Example 3.6 (Area Estimation) Suppose that we want to estimate the area under \(f(x) = x^{\frac{1}{2}}\) over the range from \(1\) to \(4\). That is, we want to evaluate the integral:
\[\theta = \int\limits_{1}^{4} x^{\frac{1}{2}}\mathrm{d}x = \dfrac{14}{3}=4.6\bar{6}\]
According to the previously presented theory, we need to generate \(X_i \sim U(1,4)\) and then compute \(\bar{Y}\), where \(Y_i = (4-1)\sqrt{X{_i}}= 3\sqrt{X{_i}}\).

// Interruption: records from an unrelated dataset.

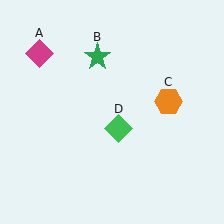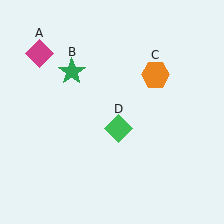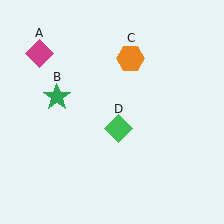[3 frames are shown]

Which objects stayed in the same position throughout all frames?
Magenta diamond (object A) and green diamond (object D) remained stationary.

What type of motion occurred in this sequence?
The green star (object B), orange hexagon (object C) rotated counterclockwise around the center of the scene.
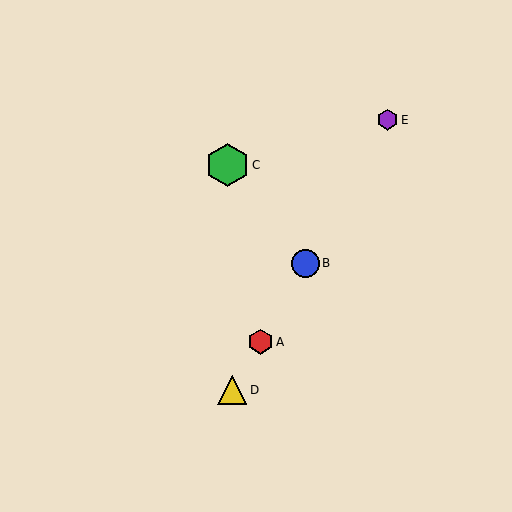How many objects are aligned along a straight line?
4 objects (A, B, D, E) are aligned along a straight line.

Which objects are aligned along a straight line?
Objects A, B, D, E are aligned along a straight line.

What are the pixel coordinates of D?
Object D is at (232, 390).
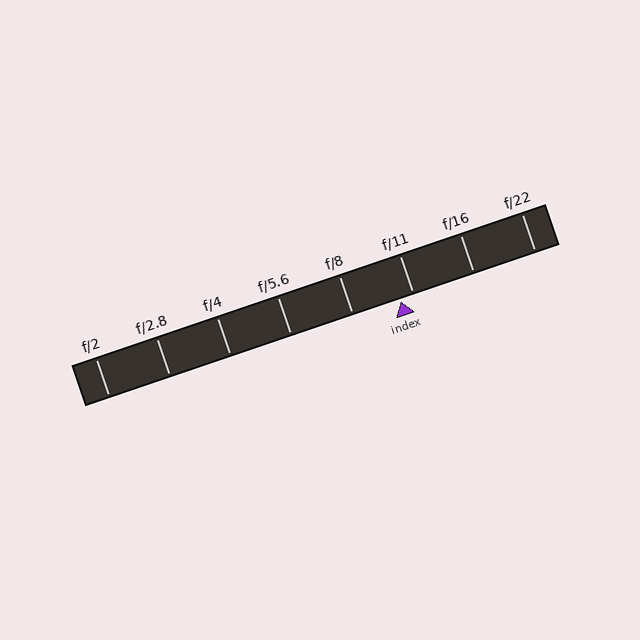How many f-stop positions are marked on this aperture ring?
There are 8 f-stop positions marked.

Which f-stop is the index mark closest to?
The index mark is closest to f/11.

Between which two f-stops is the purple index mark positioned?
The index mark is between f/8 and f/11.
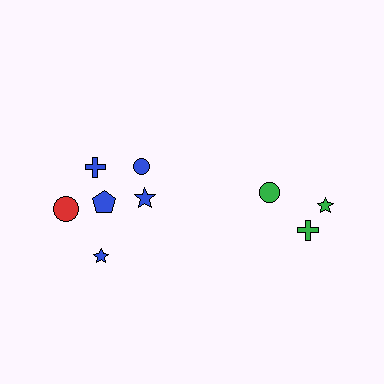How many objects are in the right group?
There are 3 objects.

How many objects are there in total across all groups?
There are 9 objects.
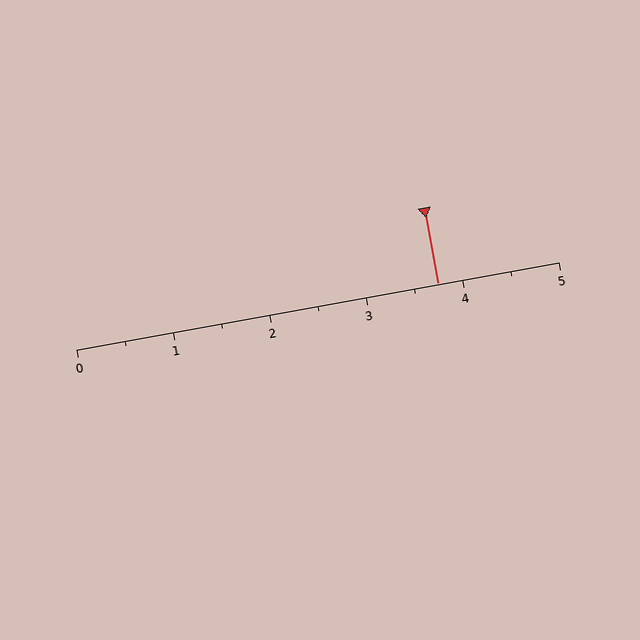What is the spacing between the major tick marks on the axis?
The major ticks are spaced 1 apart.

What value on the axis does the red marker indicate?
The marker indicates approximately 3.8.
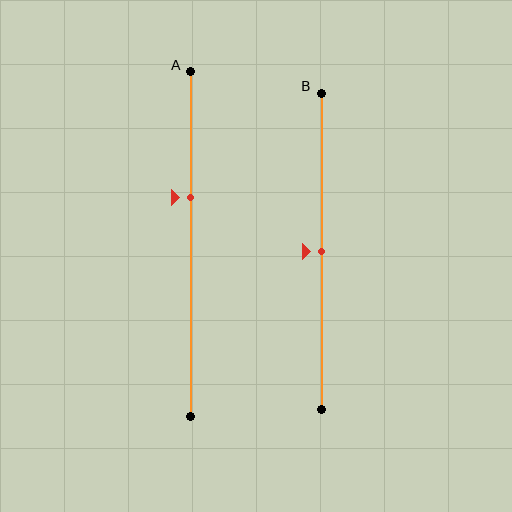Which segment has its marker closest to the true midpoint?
Segment B has its marker closest to the true midpoint.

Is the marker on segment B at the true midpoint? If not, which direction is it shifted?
Yes, the marker on segment B is at the true midpoint.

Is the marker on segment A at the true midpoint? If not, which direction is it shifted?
No, the marker on segment A is shifted upward by about 14% of the segment length.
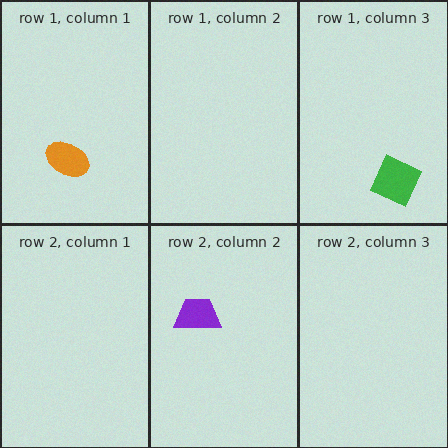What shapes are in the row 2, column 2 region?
The purple trapezoid.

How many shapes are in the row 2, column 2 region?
1.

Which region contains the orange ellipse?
The row 1, column 1 region.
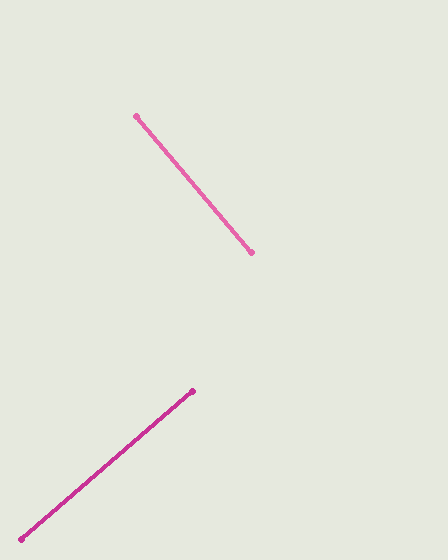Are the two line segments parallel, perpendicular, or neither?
Perpendicular — they meet at approximately 89°.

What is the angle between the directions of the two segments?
Approximately 89 degrees.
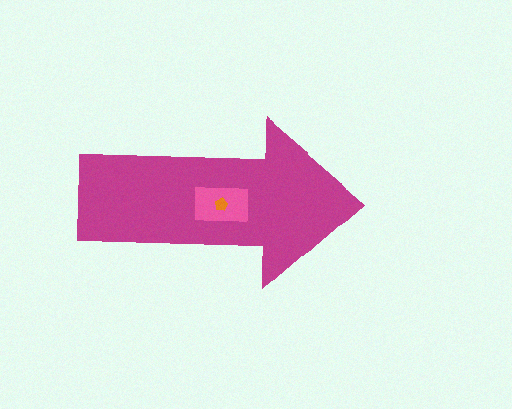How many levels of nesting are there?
3.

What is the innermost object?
The orange pentagon.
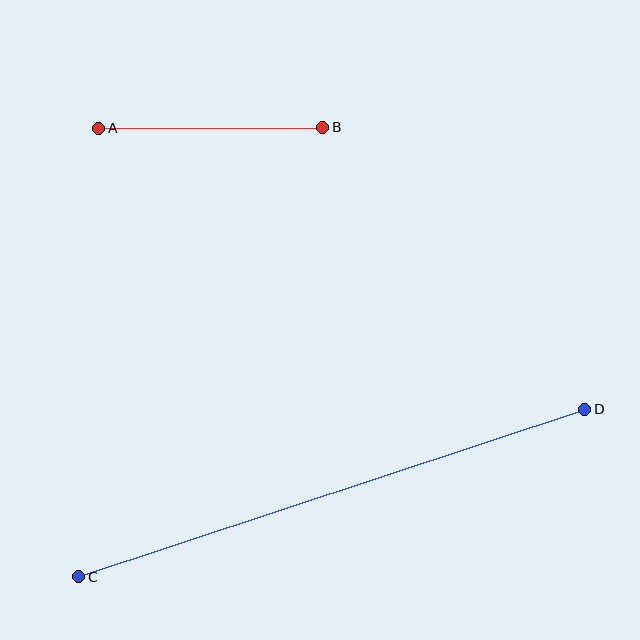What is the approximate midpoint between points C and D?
The midpoint is at approximately (332, 493) pixels.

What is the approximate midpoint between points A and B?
The midpoint is at approximately (211, 128) pixels.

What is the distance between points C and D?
The distance is approximately 532 pixels.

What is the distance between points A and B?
The distance is approximately 224 pixels.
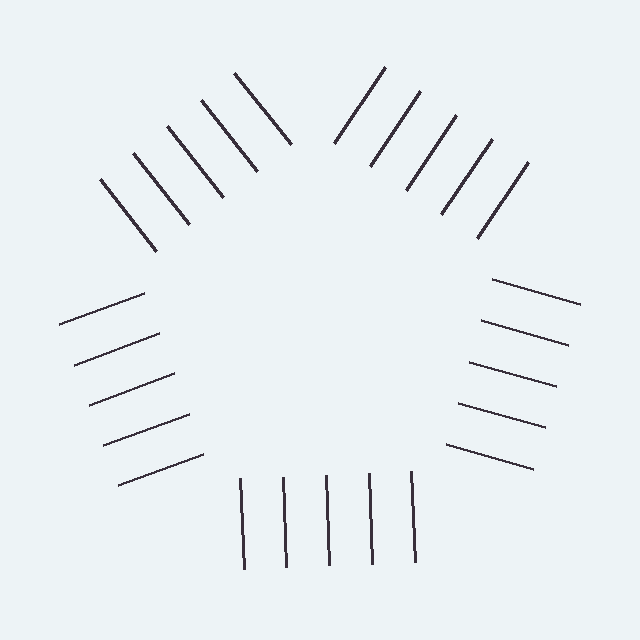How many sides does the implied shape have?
5 sides — the line-ends trace a pentagon.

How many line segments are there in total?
25 — 5 along each of the 5 edges.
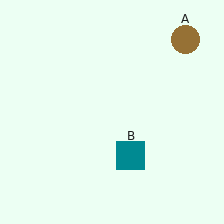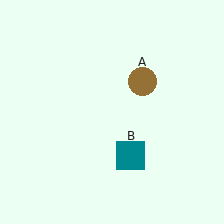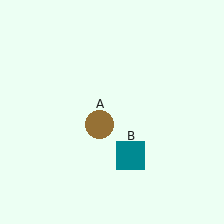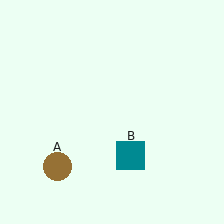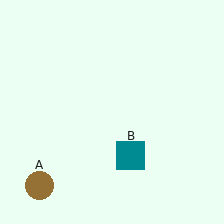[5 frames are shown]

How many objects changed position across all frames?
1 object changed position: brown circle (object A).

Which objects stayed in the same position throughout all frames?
Teal square (object B) remained stationary.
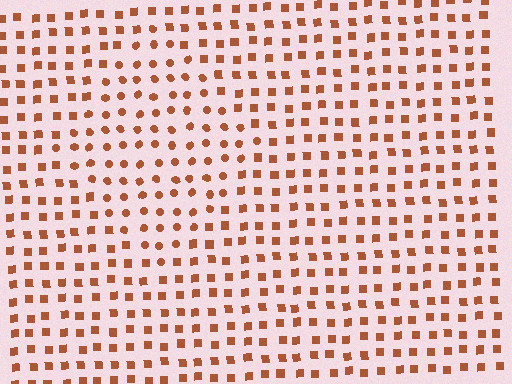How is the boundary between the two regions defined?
The boundary is defined by a change in element shape: circles inside vs. squares outside. All elements share the same color and spacing.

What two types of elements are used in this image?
The image uses circles inside the diamond region and squares outside it.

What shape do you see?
I see a diamond.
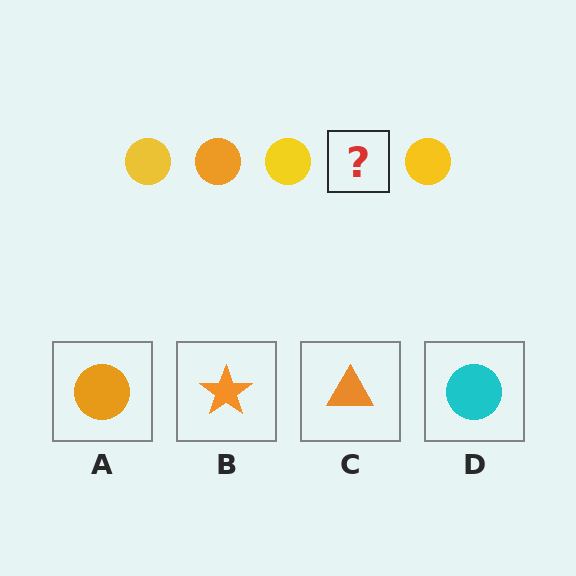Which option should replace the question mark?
Option A.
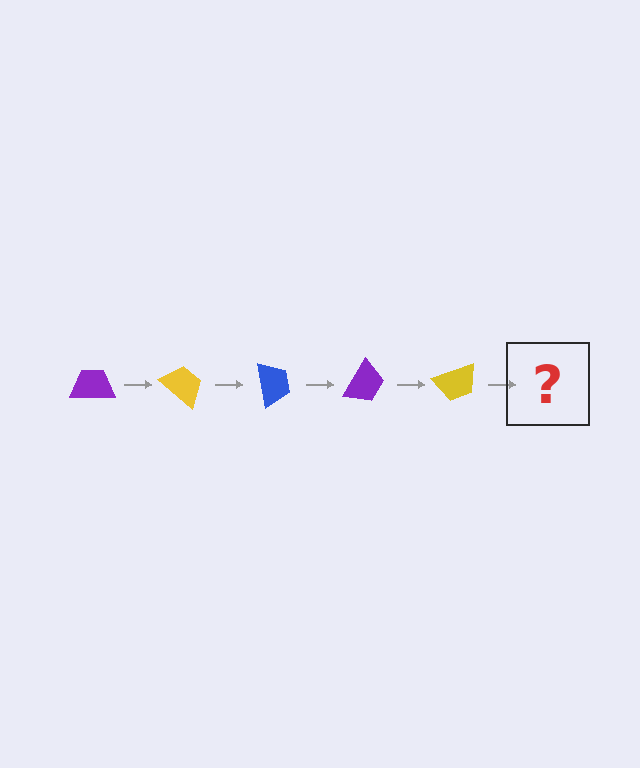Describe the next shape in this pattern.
It should be a blue trapezoid, rotated 200 degrees clockwise from the start.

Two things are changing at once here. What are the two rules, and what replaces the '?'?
The two rules are that it rotates 40 degrees clockwise each step and the color cycles through purple, yellow, and blue. The '?' should be a blue trapezoid, rotated 200 degrees clockwise from the start.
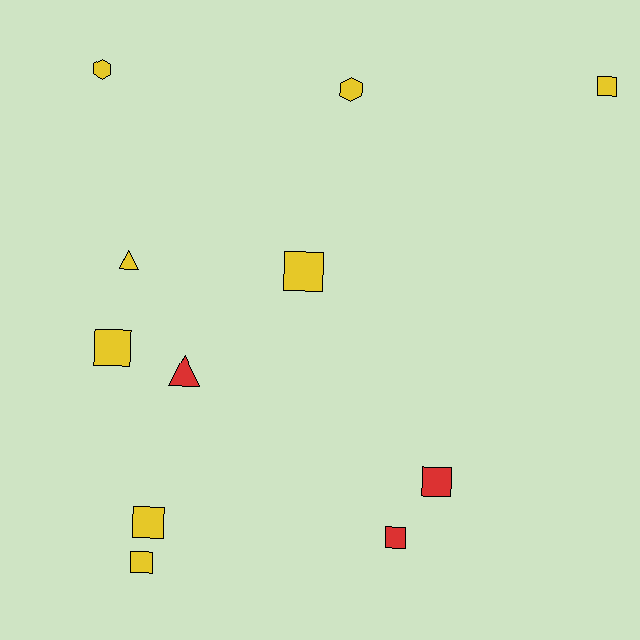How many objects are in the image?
There are 11 objects.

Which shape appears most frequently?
Square, with 7 objects.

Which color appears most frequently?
Yellow, with 8 objects.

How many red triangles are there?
There is 1 red triangle.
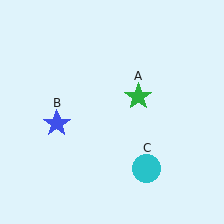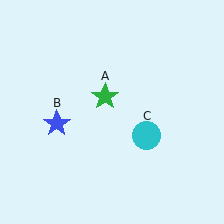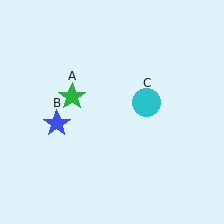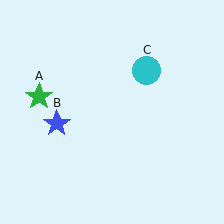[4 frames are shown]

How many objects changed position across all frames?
2 objects changed position: green star (object A), cyan circle (object C).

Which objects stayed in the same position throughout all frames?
Blue star (object B) remained stationary.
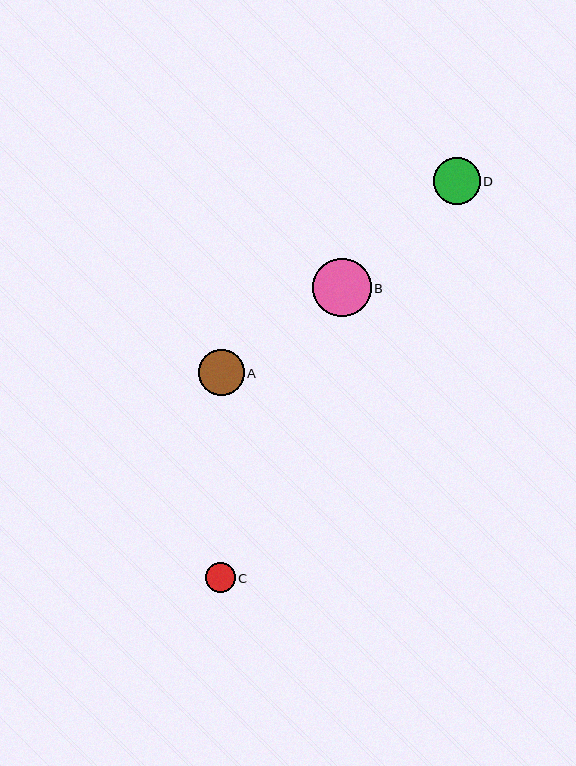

In addition, for this simple example, we can easily check if our Monte Carlo approach is working because we know the true area.
fun main() {
val a = 1.0
val b = 4.0
val ucdf = UniformRV(a, b)
val stat = Statistic("Area Estimator")
val n = 100 // sample size
for (i in 1..n) {
val x = ucdf.value
val gx = Math.sqrt(x)
val y = (b - a) * gx
stat.collect(y)
}
System.out.printf("True Area = %10.3f %n", 14.0 / 3.0)
System.out.printf("Area estimate = %10.3f %n", stat.average)
println("Confidence Interval")
println(stat.confidenceInterval)
}
True Area = 4.667
Area estimate = 4.781
Confidence Interval
[4.608646560421988, 4.952515649272401]
Because confidence intervals may form the basis for decision making, you can use the confidence interval half-width in determining the sample size. A review of these and other statistical concepts will be the focus of the next section.